Arme radiologique : Arme conçue spécifiquement pour tuer en utilisant l’empoisonnement par les radiations. Ce type d’arme peut aussi entraîner une contamination radiologique dans de vastes zones.
Arme nucléaire : Arme qui provoque une explosion massive grâce à une réaction nucléaire (fission, fusion ou une combinaison des deux réactions). Les armes nucléaires créent de gigantesques boules de feu et de puissantes ondes de choc. Elles entraînent aussi une contamination radiologique, dont le résultat est habituellement un accroissement des taux de cancer et de mortalité.
Ère coloniale
Le général britannique Jeffery Amherst propose d’utiliser une forme d’arme biologique durant la rébellion de Pontiac en 1763. (Voir Obwandiyag.) Il suggère de faire parvenir des couvertures infectées par la variole aux guerriers autochtones qui assiègent Fort Pitt (aujourd’hui Pittsburgh). À l’époque, on sait que les Autochtones sont davantage sujets à être infectés et à mourir que les Européens. (Voir maladie.) En fait, un négociant du fort a la même idée que lui. Il donne aux émissaires autochtones des couvertures infectées venant de l’hôpital du fort.

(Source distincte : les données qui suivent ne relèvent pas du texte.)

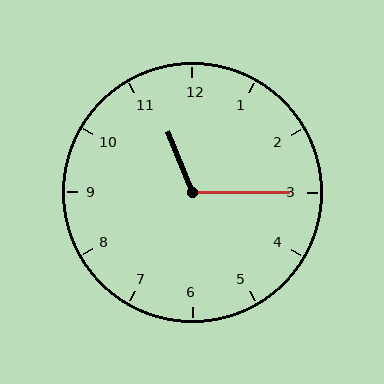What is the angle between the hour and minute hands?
Approximately 112 degrees.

Jeffery Amherst voudrait éliminer complètement les peuples autochtones. C’est ce que nous appellerions aujourd’hui un nettoyage ethnique ou un génocide. (Voir Génocide et peuples autochtones au Canada.) On ignore si son plan s’est réalisé, mais il est clair que cela était dans ses intentions. Jeffery Amherst a longtemps été considéré comme un héros au Canada pour sa campagne victorieuse de la conquête de Nouvelle-France. Aujourd’hui, son héritage est remis en question.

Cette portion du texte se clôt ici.